Le fissazioni maniacali catturano ma anche difendono, come le mura di una prigione. Possono aiutare a tirare avanti, a non sentirsi sopraffatti e sperduti nel caos del mondo; possono essere una forza centripeta che tiene insieme un’esistenza, impedendole di smarrirsi nell’indistinta dispersione delle cose, stringendola come un pugno, sino a soffocarla e a toglierle il respiro dandole tuttavia una forma, compatta sino alla rigidezza mortuaria ma dura, resistente alle ferite e agli urti che riceve di continuo dalla vita. Alla miseria e alla desolazione familiare — che emergono, tragiche e devastanti, a poco a poco dalle sue lettere — Remiggi oppone il libretto, cui si afferra come altri si afferrano a una fede religiosa o politica e resistono in suo nome a tribolazioni e violenze altrimenti insopportabili.
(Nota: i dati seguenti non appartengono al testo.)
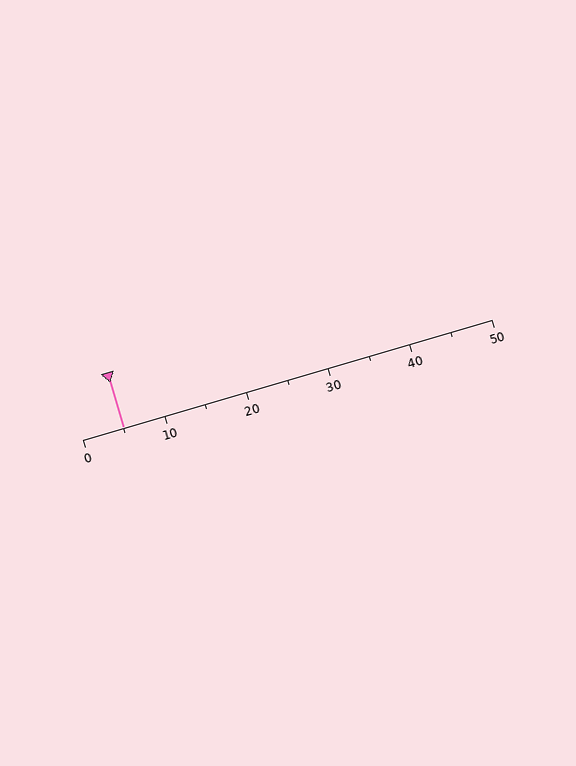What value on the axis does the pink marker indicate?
The marker indicates approximately 5.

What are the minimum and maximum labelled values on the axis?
The axis runs from 0 to 50.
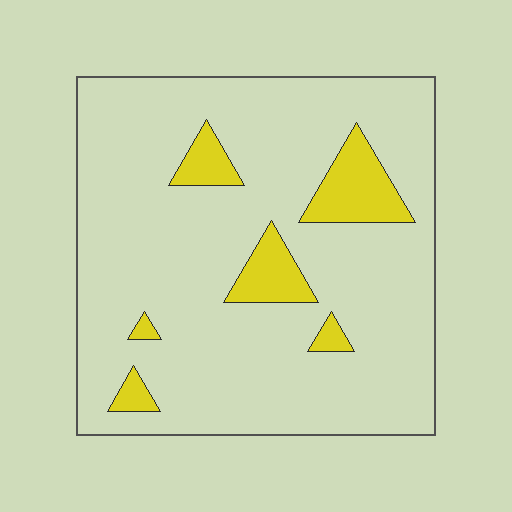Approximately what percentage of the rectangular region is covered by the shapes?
Approximately 10%.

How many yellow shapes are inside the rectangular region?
6.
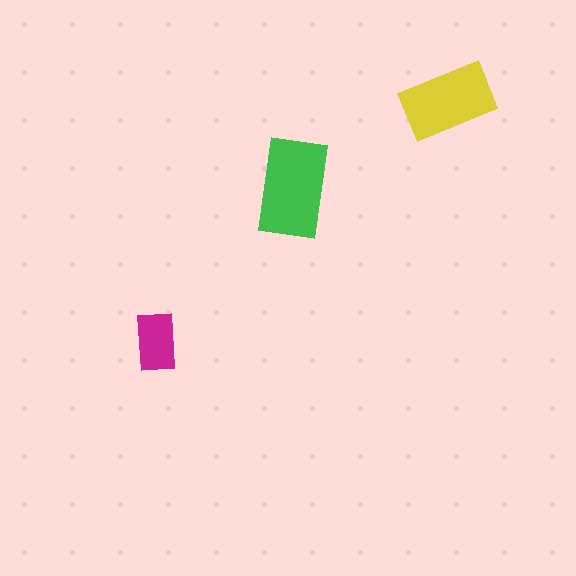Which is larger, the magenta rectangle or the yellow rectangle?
The yellow one.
La mania è anche, forse soprattutto, un meccanismo di difesa, una necessità di potenza e di dominio nata dall’ansia. Meccanismo, meccanismi di difesa, spesso negativi e letali; Kafka ha mostrato quanto sia fatale e colpevole essere, come il protagonista del Processo , condannati a difendersi. Canetti ha mostrato nell’ Autodafé questo terribile irrigidimento. L’Io che ha paura di perdersi si irrigidisce, cerca di essere immobile, immutabile, maniacalmente ripetitivo, in sostanza non vivo, perché teme la vita, che cambia e fa morire l’identità in ogni istante. Cerca di bloccare l’imprevedibile metamorfosi della vita, da cui teme di essere sconvolto, dissolto, distrutto, nel rituale stabilito e rassicurante della ripetizione, nei gesti codificati, nelle abitudini che arginano il fluire tempestoso e distruttivo dell’esistenza e anche il suo indistinto sgocciolio nel nulla. Mania come difesa — difesa ossessiva che distrugge.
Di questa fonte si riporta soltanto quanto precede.